If you remember back in the day, um, the way a developer would talk to a machine learning model was giving labeled data. Here’s an example: True, false. Here’s an example: True, false. Now our communication channel with the model in terms of developing systems is increasing. Our bandwidth is so much higher. Now we can talk to the model in natural language.
The problem with this is this is, uh, not a perfect specification. However, still, the way I can instruct the model carries a lot of power. So when we are building systems with prompting, we can tell the model, instruct the model, that whenever the model is talking about a fact, it should cite the source of that material. This has two particular benefits. One benefit is that this is instructing the model that everything the model says should be coming from a source and the links should be there. Of course, I’m not claiming that we are doing this perfectly, but it’s a step in that direction. But second, and even the more important reason is, we are giving people accountability to check. As I said, none of the systems we are trying to build are there to automate the role of the human being.

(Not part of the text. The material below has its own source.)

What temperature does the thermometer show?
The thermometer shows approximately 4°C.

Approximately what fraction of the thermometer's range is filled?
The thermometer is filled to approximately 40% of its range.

It is all about complementarity and augmentation and enablement. So when we are building a system, giving results to the human, the goal is always having the human in the driver’s seat, having the human control what is being generated, and by providing sources in the results, that is one way we can enable the user, because then the user can go to these links and check.
These are just some of the things that we are currently inventing as, you know, short-term ideas to mitigate these problems as much as possible. But also we have to think about long-term solutions that can really make these problems go away. We are not there yet, but as a researcher, I’m very excited about the potential.
Llorens: I’d love to just drill into this notion of specification for a moment. You mentioned the complementarity, you mentioned the intent to have these systems amplify human agency, and with that stewardship of the system comes the expression of intent. And you know, you mentioned maybe even in the era before machine learning, the way to express intent was through a very explicitly written program and, you know, kind of machine learning for more narrow systems, it’s identifying labels for data. And now we have natural language as a means of specification, and you called it an imperfect means of specification. So can you just maybe take us a little deeper into that thought?
Kamar: Yeah. So we have been talking about what we are seeing in the latest models in GPT-4 as a phase transition. We haven’t arrived at the best possible model, and we haven’t arrived at the best possible way to communicate with that model. We are at this very specific point in our history where we are saying, “OK, our models are getting really capable and that communication channel has opened up.
Now I can talk to it in natural language.” I personally don’t think that this very noisy way of just communicating things in natural language as a way of prompts is the final product of how we are going to be talking to our AI systems. However, it is a way, and with iteration, we can become more precise. So let me tell you this.
Let’s say I want this AI system to write me an email to you. The simple prompt could be, “Write me an email to Ashley, and it should talk about this and this.” I can see the result. Immediately, I can see what I don’t like about it. Imagine I could say more specification, right, I can say, “Oh, don’t mention this; include this, as well. The tone should be this way and not that way.”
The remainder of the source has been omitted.